The invention provides an antioxidant, fat-reducing and anti-aging product containing Acetobacter pasteurella (Acetobacter pasteurianus) WY202202 strain or bacterial liquid thereof.
Preferably, the concentration of the bacterial solution of the Acetobacter pasteurium (Acetobacter pasteurianus) WY202202 strain or the bacterial solution thereof is 8.4X10- 7~3.2×1011 CFU/mL.
More preferably, the concentration of Acetobacter pasteurella (Acetobacter pasteurianus) WY202202 strain is 8.4X10 9 CFU/mL.
The invention provides a method for prolonging the service life of animals and promoting the growth and development of the animals, which adopts Acetobacter pasteurium WY202202 strain or bacterial liquid thereof to feed the animals.
Preferably, the animal broadly refers to organisms belonging to the kingdom animalia, including but not limited to mammals, biologically.
Further preferably, the animal is a nematode.

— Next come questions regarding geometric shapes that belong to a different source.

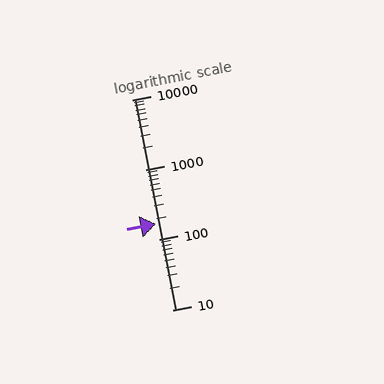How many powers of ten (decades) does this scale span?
The scale spans 3 decades, from 10 to 10000.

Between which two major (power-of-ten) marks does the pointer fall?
The pointer is between 100 and 1000.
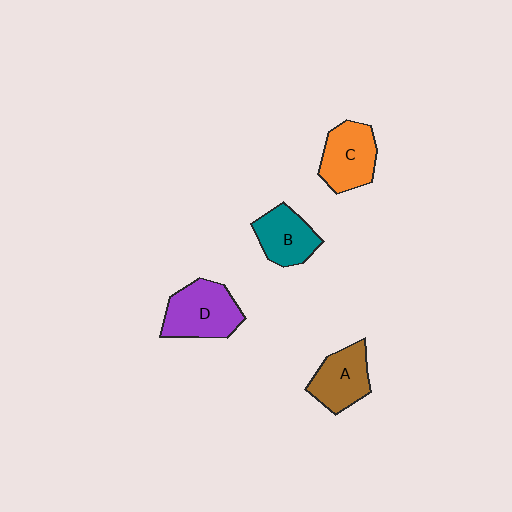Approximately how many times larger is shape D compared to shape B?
Approximately 1.3 times.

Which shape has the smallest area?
Shape B (teal).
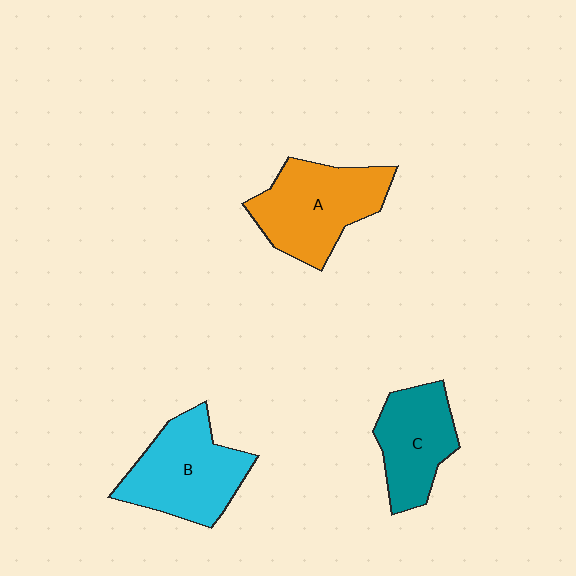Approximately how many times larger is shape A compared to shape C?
Approximately 1.3 times.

Preferably, the above-mentioned products can be aimed at animals of different ages; more preferably, the method comprises the following steps: the use starts from the L1 phase.
Preferably, the product is health food, medicine, feed or additive thereof, and the product is in the form of liquid, jelly, stick, powder, tablet, granule or capsule.

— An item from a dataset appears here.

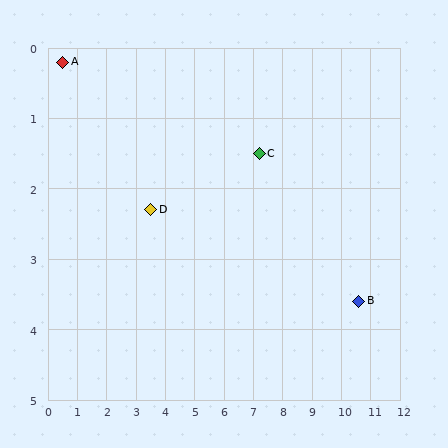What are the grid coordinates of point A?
Point A is at approximately (0.5, 0.2).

The invention has the following beneficial effects:
The invention provides a novel application of Acetobacter pasteurii (Acetobacter pasteurianus) WY202202 strain in the aspects of antioxidation, fat reduction and aging resistance, and the strain can enhance the antioxidation capability of caenorhabditis elegans, reduce the oxidative damage of organisms, prolong the service life of the nematodes, increase the body length of the nematodes, improve the running power and reproductive capacity of the nematodes, reduce fat accumulation and delay the aging of the organisms. It is shown that Acetobacter pasteurii WY202202 can be used for preparing or developing antioxidant, antiaging and lipid-lowering products.
Drawings
FIG. 1 shows the Acetobacter pasteurii WY202202 as a evolutionary tree.

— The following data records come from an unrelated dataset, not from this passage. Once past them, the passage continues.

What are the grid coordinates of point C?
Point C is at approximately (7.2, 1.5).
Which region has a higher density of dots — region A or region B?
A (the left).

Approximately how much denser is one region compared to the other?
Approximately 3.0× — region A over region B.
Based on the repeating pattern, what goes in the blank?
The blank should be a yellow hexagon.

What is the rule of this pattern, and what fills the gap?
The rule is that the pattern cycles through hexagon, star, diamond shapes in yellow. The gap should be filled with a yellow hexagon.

FIG. 2 shows the effect of Acetobacter pasteurisis WY202202 on N2 longevity of caenorhabditis elegans (wherein OP50: E.coli OP50; WY202202: acetobacter pasteurisis WY 202202; WY202202supernatant: acetobacter pasteurisis WY202202 metabolite; WY202202 heat-treatment: acetobacter pasteurisis WY202202 dead bacteria).
FIG. 3 shows the changes in body length (A), motility (B) and fertility (C) of Acetobacter pasteurella WY202202 fed to caenorhabditis elegans (wherein OP50: E.coli OP50; WY202202: acetobacter pasteurella WY202202 live bacteria).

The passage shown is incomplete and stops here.